To induce a biological response, translation of the electromagnetic signal into a biochemical signal is obligatory. Various, albeit somewhat conflicting, effects of PEMF on transcriptional level, cell proliferation and differentiation have been reported in osteoblasts [1319]. Multiple studies report positive effects of PEMF on mineralization in osteoblast-like cell cultures [2022]. This supports findings of in vivo studies which show an increase of mineral apposition rate after PEMF treatment [23, 24]. Besides PEMF-induced effects on cellular differentiation, there is increasing evidence suggesting that effects of electromagnetic stimulation are also dependent on cellular maturation stage [8, 20, 25, 26]. Aaron et al. report a temporal stimulation in the mesenchymal stage of endochondral bone development, essential for accelerated bone formation. Additionally, Diniz et al showed that PEMF had a stimulatory effect on the osteoblasts in the early stages of culture, which increased bone tissue-like formation, but decreased bone tissue-like formation in the mineralization stage.

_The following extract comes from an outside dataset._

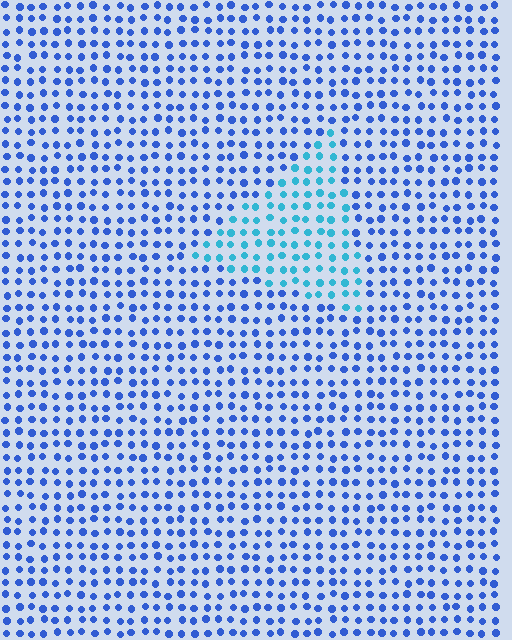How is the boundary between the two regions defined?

Although many factors are known to be involved in bone growth and repair, the transforming growth factor beta (TGF-β1) family of proteins, including bone morphogenetic proteins (BMPs), are of particular interest due to their well-recognized osteogenic potential [27]. Exogenous BMPs are currently being clinically used to treat non-union fractures [28, 29]. PEMF-induced up-regulation of BMP-2 and -4 mRNA has been demonstrated in rat osteoblasts [30]. Additionally, PEMF-enhanced effects of BMP-2 treatment on osteoblastic cell differentiation has been shown in both rat osteoblastic cells and human MSCs [31, 32]. Another important bone remodeling system is based on the interaction between osteoblast and osteoclast, regulated by osteoprotegerin (OPG) and receptor activator of NF-κB ligand (RANKL). In particular, the OPG/RANKL ratio is considered to be the dominant regulator, while an increased ratio will result in decreased osteoclastogenesis and thus have an osteoprotective effect [33]. Chang et al. showed PEMF-induced up-regulation of OPG while RANKL mRNA expression was down-regulated, resulting in an increased OPG/RANKL ratio [14].

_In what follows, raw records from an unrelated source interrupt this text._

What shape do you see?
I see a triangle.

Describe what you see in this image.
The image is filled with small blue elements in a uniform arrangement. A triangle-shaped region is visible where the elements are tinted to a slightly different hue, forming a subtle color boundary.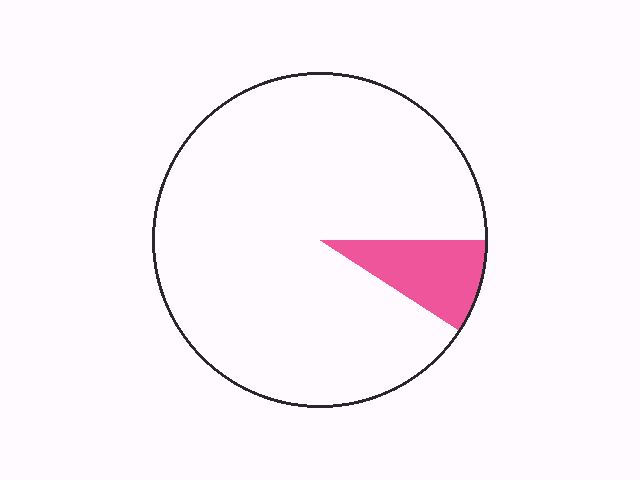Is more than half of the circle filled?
No.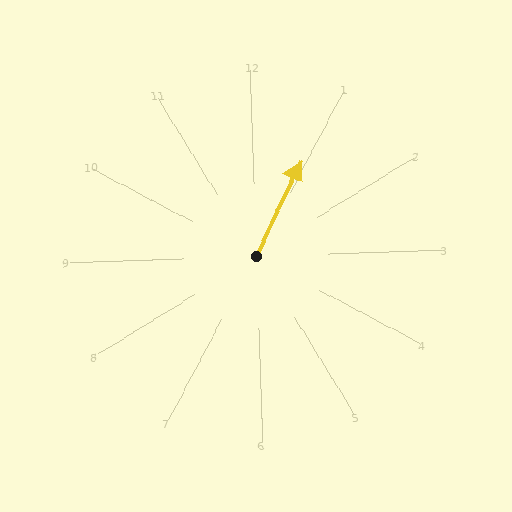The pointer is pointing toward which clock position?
Roughly 1 o'clock.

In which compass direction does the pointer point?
Northeast.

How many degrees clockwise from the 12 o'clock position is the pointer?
Approximately 27 degrees.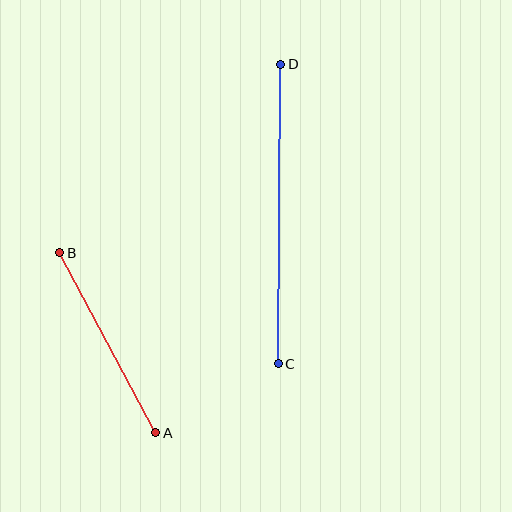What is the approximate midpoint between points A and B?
The midpoint is at approximately (108, 343) pixels.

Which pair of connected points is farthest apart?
Points C and D are farthest apart.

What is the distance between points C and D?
The distance is approximately 299 pixels.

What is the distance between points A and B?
The distance is approximately 204 pixels.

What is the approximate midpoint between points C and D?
The midpoint is at approximately (279, 214) pixels.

Matrix metalloproteinases (MMPs) are enzymes responsible for the proteolytic degradation of extracellular matrix components such as collagen that also play a crucial role in bone remodeling. Previous studies have shown that expression of MMPs in osteoblasts can be induced by a variety of extracellular stimuli like e.g. mechanical loading [3436]. However, the effect of PEMF on MMP expression in MSCs has not yet been studied.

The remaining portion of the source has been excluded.